The countries in this northeastern corner of the European Union are among the most dependent on Russia to keep their homes warm and industries running. The three Baltic nations of Latvia, Estonia and Lithuania get all their gas from Russia and lack connections to the wider European pipeline system that would allow them to import from elsewhere. Poland meets 70 percent of its energy needs with Russian supplies.
As a result, the states, which still have fresh memories of domination by Moscow during the Cold War, have been among the swiftest countries in Europe to act to reduce that dependence.
Moscow’s use of gas supplies as a means of putting pressure on Ukraine — like the Baltics, once part of the Soviet Union — has driven new urgency into projects to diversify energy supplies in the region, even as the full 28-member EU has struggled to come up with a united approach.
Historical factors help make Poland and the Baltic states particularly skeptical about Moscow’s intentions. Latvia, Estonia and Lithuania were forcibly incorporated into the Soviet Union during World War II, and thousands were deported to labor camps. During the Cold War, Poland was ruled by communists installed and backed by Moscow.

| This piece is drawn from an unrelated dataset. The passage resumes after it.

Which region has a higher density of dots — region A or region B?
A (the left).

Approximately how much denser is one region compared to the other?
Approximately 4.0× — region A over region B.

The choice of a floating gas terminal is a sign of the urgency felt in the region. It was two years faster to build than on land, and at $330 million, was some 50 percent cheaper. It will be able to handle 4 billion cubic meters (141 billion cubic feet) of gas a year — well above Lithuania’s annual needs for 3 billion cubic meters — when it becomes operational in January. The ship, owned by Norway’s Hoegh LNG and leased to Lithuania’s SC Klaipedos Nafta terminal operator, has already undergone sea trials after being built at a shipyard in Korea.
Meanwhile, neighboring Poland is working on a new liquid natural gas terminal on its Baltic Coast that is slated to come on line early next year. The terminal at Swinoujscie will enable Poland to buy some of its gas from Qatar.

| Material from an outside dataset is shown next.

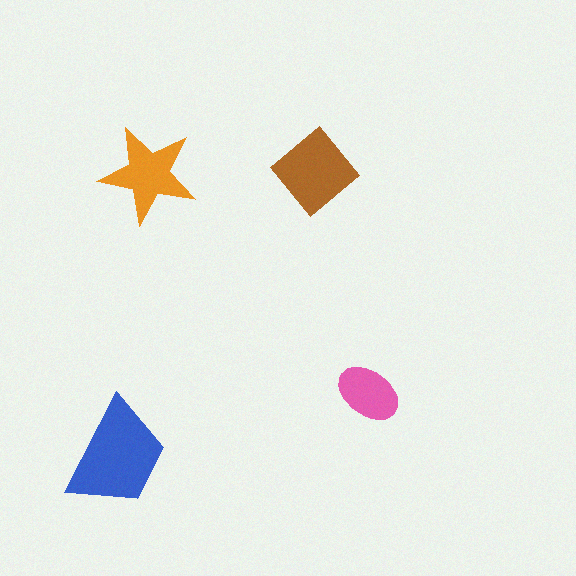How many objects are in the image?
There are 4 objects in the image.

And Estonia and Finland are talking about building two new gas terminals at their end of the Baltic, as well as an undersea pipeline that would connect the two countries.
Other EU countries have been slower about establishing new projects. Germany has stalled on a proposal to set up a liquid natural gas terminal at Wilhelmshaven, on the North Sea.
Although the Baltics are leading Europe in the effort to diversify their energy sources, the solutions are not easy. Seaborne liquid gas — called liquid natural gas, or LNG — can be expensive, costing as much as 50 percent more in energy-hungry Asian markets. That’s because it needs to be cooled to minus 165 degrees Celsius (minus 265 Fahrenheit) to make it liquid and shrink it to one-six hundredth of the original volume. Insulated tankers can then take it overseas.
As a result of such costs, analysts say, the Baltic states and Poland will likely not become completely independent of Russian imports. Rather, the new import capacity will serve as partial insurance against any cut-off threats. More to the point, it will also give the countries leverage in negotiating prices with Gazprom, Russia’s state gas monopoly. Russia raised the price of gas for Ukraine to $485 per thousand cubic meters from $268.50, and President Vladimir Putin has said Russia may start demanding payment in advance — heavy burdens for a country whose finances are near collapse.
Building the new gas terminals “now means you have alternatives,” said Aleksandra Gawlikowska-Fyk, head of the energy project at the Polish Institute of International Affairs. “Diversity always increases security of supply.”